KRKR
- Waverly, Nebraska; United States;
- Broadcast area: Lincoln metropolitan area
- Frequency: 95.1 MHz
- Branding: My Bridge Radio

Programming
- Format: Christian contemporary

Ownership
- Owner: My Bridge Radio
- Sister stations: KROA, KZLW, KPNY, KHZY, KSSH, KQIQ, KMBV, KMMJ

History
- First air date: July 1, 1983
- Former call signs: KXSS (1983–1985); KJUS (1985–1987); KLDZ (1987–1996); KNET-FM (1996–1998);
- Former frequencies: 95.3 MHz

Technical information
- Licensing authority: FCC
- Facility ID: 54707
- Class: C2
- ERP: 50,000 watts
- HAAT: 84 meters (276 ft)
- Transmitter coordinates: 40°58′49.00″N 96°41′45.00″W﻿ / ﻿40.9802778°N 96.6958333°W
- Translators: 92.7 K224DJ (La Vista); 99.3 K257GW (Springfield);

Links
- Public license information: Public file; LMS;
- Webcast: Listen live
- Website: www.mybridgeradio.net

= KRKR =

KRKR (95.1 FM) is a non-commercial radio station licensed to Waverly, Nebraska, United States, serving the Lincoln and West Omaha areas. It airs a Christian Contemporary format and is owned by My Bridge Radio. KRKR is simulcast with KROA in Grand Island, except for local information/weather inserts for the Lincoln/Omaha area, and evening programming.
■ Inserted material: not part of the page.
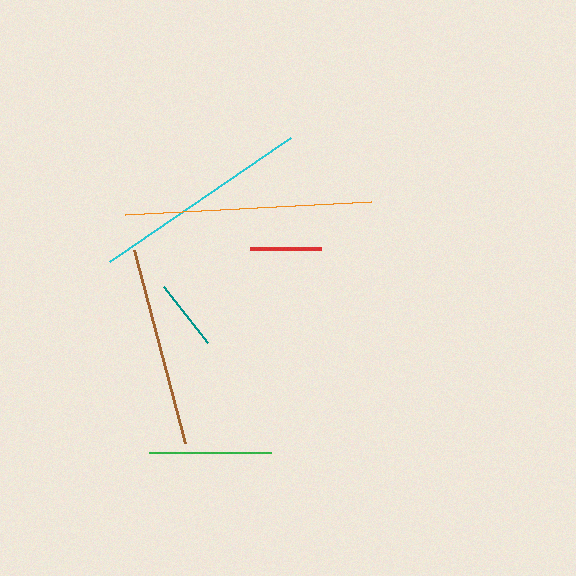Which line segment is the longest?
The orange line is the longest at approximately 246 pixels.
KRKR has an effective radiated power (ERP) of 50,000 watts. The transmitter is off North 14th Street in Davey. KRKR is rebroadcast on La Vista FM translator 92.7 K224DJ to better serve the Omaha Metro area. It is also heard on translator 99.3 K257GW in Springfield, Nebraska.

==History==
The station signed on as KXSS at 95.3 FM on July 1, 1983, following a stunt of playing a loop of "Kiss on My List" by Hall & Oates and "Kiss You All Over" by Exile. On June 15, 1985, the station changed its call sign to KJUS, and changed to KLDZ on March 1, 1987, along with a flip to oldies, which was later modified to all-'70s hits. On March 4, 1996, KLDZ flipped to adult album alternative as "The Net", and changed call letters to KNET-FM. On March 18, 1998, KNET-FM flipped to classic rock as KRKR, "95 Rock".
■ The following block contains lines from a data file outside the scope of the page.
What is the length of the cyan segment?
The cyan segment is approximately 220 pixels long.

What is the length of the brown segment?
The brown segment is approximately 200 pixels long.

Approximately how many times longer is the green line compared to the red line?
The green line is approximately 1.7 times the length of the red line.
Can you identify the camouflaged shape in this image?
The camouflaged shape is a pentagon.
As part of Three Eagles Communications' acquisition of Clear Channel Communications' Lincoln stations in 2007, KRKR and KFRX were spun off due to ownership limits. (Three Eagles would move KFRX's Top 40/CHR format to what was KLMY, with their former 102.7 FM frequency being sold off instead, and flipped to adult contemporary in the interim.) On November 1, 2007, KRKR flipped to news/talk. On August 18, 2008, KRKR flipped to adult contemporary as "The Breeze", which moved from 102.7 FM. On May 21, 2009, KRKR went dark while Chapin Communications was seeking a buyer for the station. In August, KRKR was sold to Mission Nebraska and returned to the air, flipping to contemporary Christian music as "My Bridge Radio".